In the first five months of the year, data from the Bureau of Labor Statistics (BLS) says that the U.S. economy had inflation of just 0.2%—that’s two-tenths of one percent. (Source: Bureau of Labor Statistics, last accessed June 18, 2015.)
But let me ask you; when is the last time you paid less for something when shopping?
Fruit prices are rising. For example, Fuji apples have increased in price by 20% per pound from January to May of this year. (Source: U.S. Department of Agriculture, last accessed June 18, 2015.) If we do some basic math, we see that the price of apples has gone up four percent each month this year.
Dairy is going up, too. In January, a dozen large white eggs would cost you about $1.40. In June, the same eggs cost $1.88. (Source: U.S. Department of Agriculture, June 12, 2015.) This represents an increase of over 34% for eggs so far in 2015!
You know why the “official” data isn’t showing the high inflation we are experiencing in the stores? The government takes out food and energy prices from its inflation calculations—things that actually matter to the average American.
As I see it, real inflation in the U.S. economy is running at about four to five percent per year, not the 0.2% the government is telling us.
Why Inflation Is Headed Higher
Inflation is headed much higher in the years ahead, thanks to an ever-rising money supply.

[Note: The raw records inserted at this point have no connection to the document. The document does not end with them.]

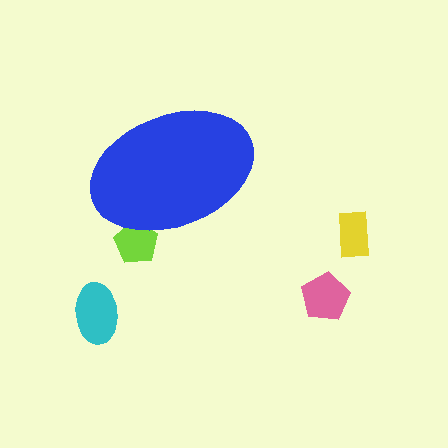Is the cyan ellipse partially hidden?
No, the cyan ellipse is fully visible.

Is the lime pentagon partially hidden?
Yes, the lime pentagon is partially hidden behind the blue ellipse.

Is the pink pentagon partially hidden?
No, the pink pentagon is fully visible.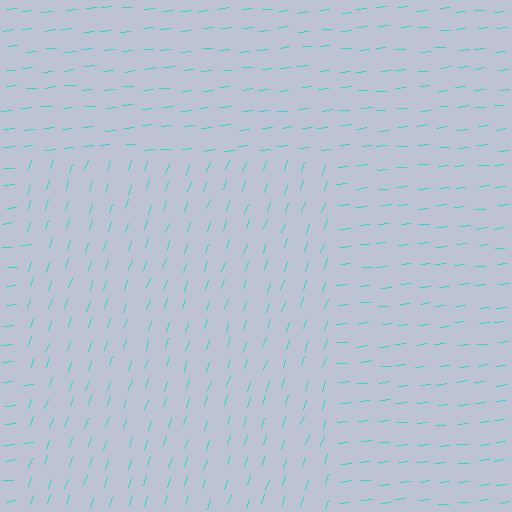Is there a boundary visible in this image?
Yes, there is a texture boundary formed by a change in line orientation.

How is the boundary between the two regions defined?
The boundary is defined purely by a change in line orientation (approximately 66 degrees difference). All lines are the same color and thickness.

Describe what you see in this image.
The image is filled with small cyan line segments. A rectangle region in the image has lines oriented differently from the surrounding lines, creating a visible texture boundary.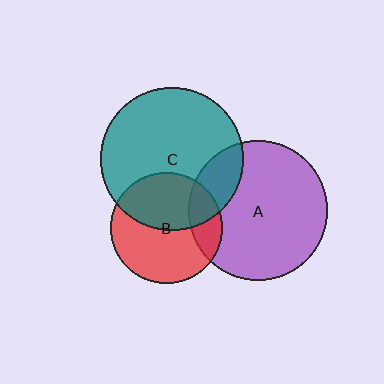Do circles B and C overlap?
Yes.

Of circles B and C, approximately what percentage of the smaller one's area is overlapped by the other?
Approximately 45%.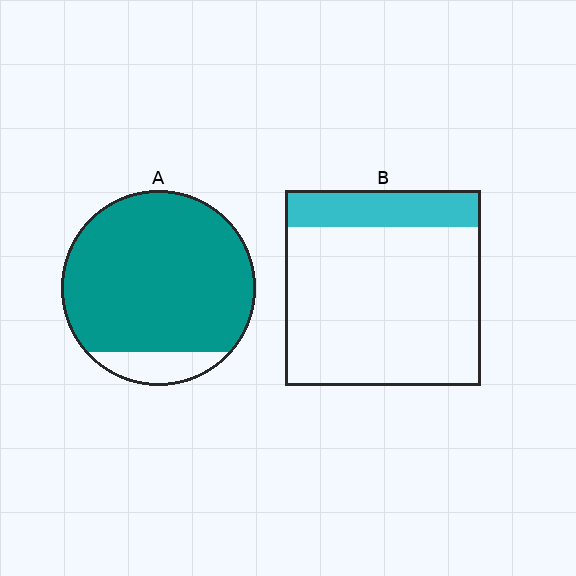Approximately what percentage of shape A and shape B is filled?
A is approximately 90% and B is approximately 20%.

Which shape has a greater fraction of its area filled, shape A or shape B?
Shape A.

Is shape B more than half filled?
No.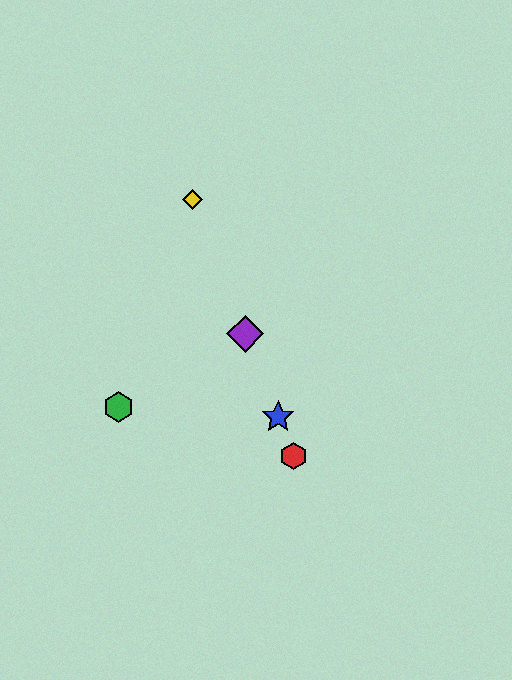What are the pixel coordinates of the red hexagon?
The red hexagon is at (294, 456).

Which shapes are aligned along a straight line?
The red hexagon, the blue star, the yellow diamond, the purple diamond are aligned along a straight line.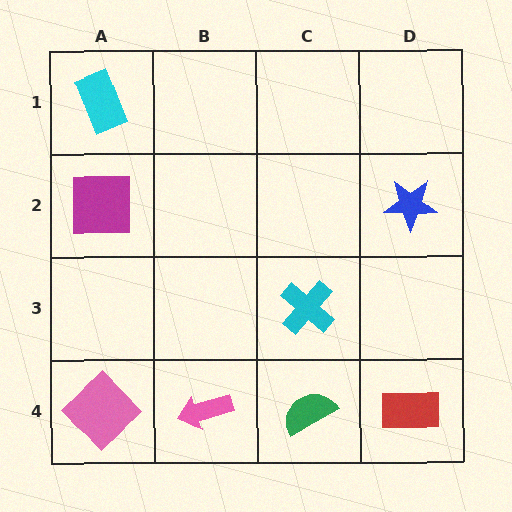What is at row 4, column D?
A red rectangle.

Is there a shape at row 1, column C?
No, that cell is empty.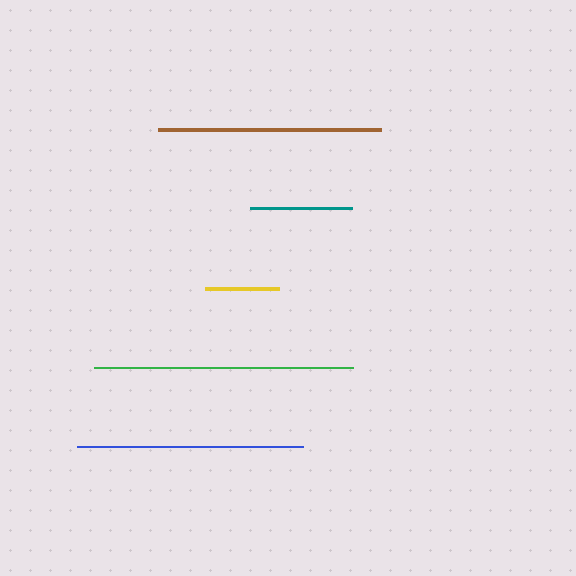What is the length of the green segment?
The green segment is approximately 259 pixels long.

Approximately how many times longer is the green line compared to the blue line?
The green line is approximately 1.1 times the length of the blue line.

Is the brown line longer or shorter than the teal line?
The brown line is longer than the teal line.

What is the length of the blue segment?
The blue segment is approximately 227 pixels long.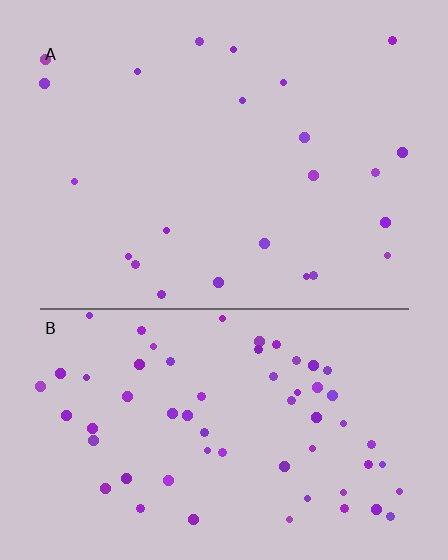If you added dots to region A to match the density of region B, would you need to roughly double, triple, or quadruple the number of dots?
Approximately triple.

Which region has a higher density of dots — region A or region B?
B (the bottom).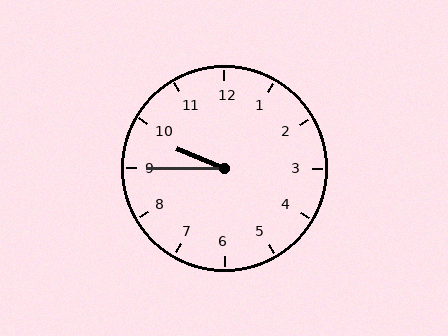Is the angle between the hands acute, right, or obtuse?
It is acute.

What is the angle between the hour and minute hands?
Approximately 22 degrees.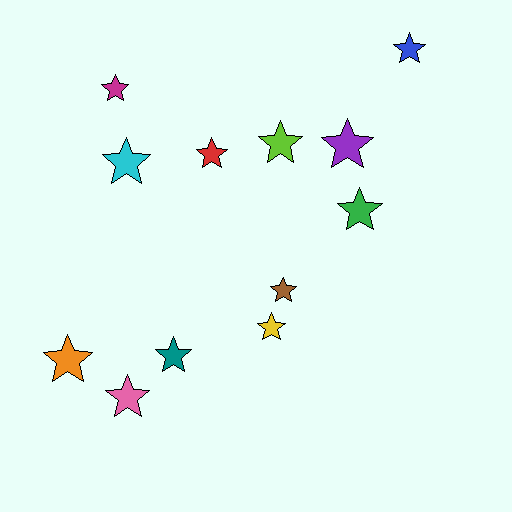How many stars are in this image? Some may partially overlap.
There are 12 stars.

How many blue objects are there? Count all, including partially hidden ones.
There is 1 blue object.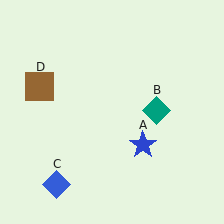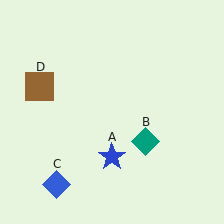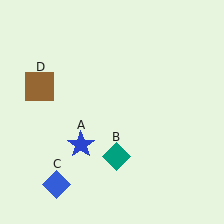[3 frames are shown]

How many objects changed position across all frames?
2 objects changed position: blue star (object A), teal diamond (object B).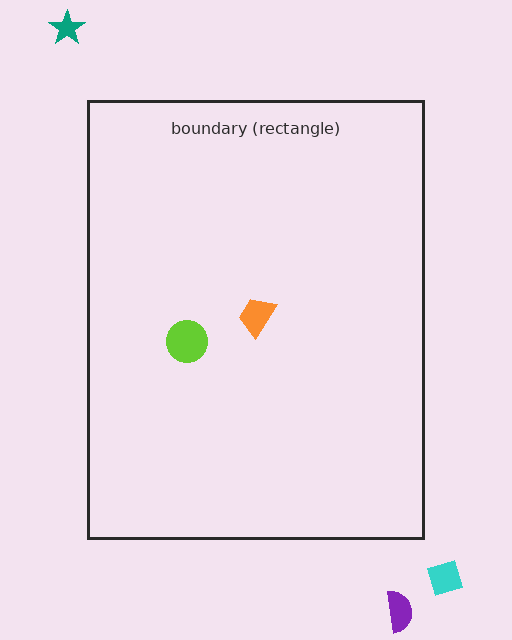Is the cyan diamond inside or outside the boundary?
Outside.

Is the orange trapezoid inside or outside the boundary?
Inside.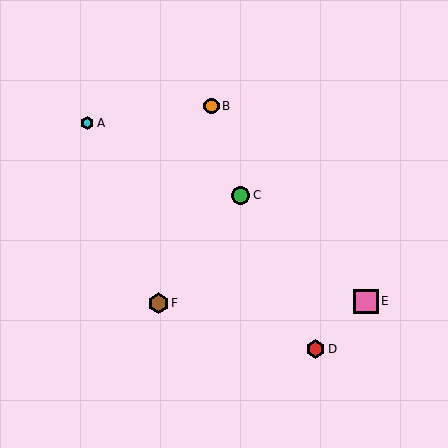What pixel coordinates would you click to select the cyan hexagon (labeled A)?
Click at (87, 123) to select the cyan hexagon A.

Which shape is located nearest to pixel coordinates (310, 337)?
The red hexagon (labeled D) at (316, 349) is nearest to that location.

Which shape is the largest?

Just look at the chart below.
U.S. Economy Money Supply; 2005-2015
Chart courtesy of www.StockCharts.com
Between 2010 and June of 2015, the money supply in the U.S. economy increased from $9.47 trillion to $13.28 trillion, an increase of over 40%. This is a classic example of monetary inflation—also known as inflation in the money supply.
Understand this: when there’s too much of something, its value declines. And there are more dollars in circulation in the U.S. economy today than ever before.
Look back at history: whenever a country printed more of its paper money (also known as fiat currency), inflation followed.
A Rational Look at Inflation
In July of 2014, the U.S. dollar started to rise in value against other world currencies as the Federal Reserve made it clear it would raise interest rates and it looked like the euro was on the cusp of collapse.
- The rise in U.S. interest rates looks like it will be very gradual;
- The European Central Bank has started printing its own money to save Europe; and
- Greece looks like it may stay in the eurozone, thus making the euro viable once more…
…the U.S. dollar has started to decline in value.
In fact, since the beginning of March 2015 until today, the U.S. dollar has lost five percent of its value against other world currencies. A five percent decline in the value of the greenback in three months is a huge thing. As the U.S. dollar declines in value, it places more pressure on inflation, as it costs Americans even more money to import goods.
Between the unprecedented increase in the U.S. money supply and the declining value of the greenback, inflation will become a big problem in the years ahead.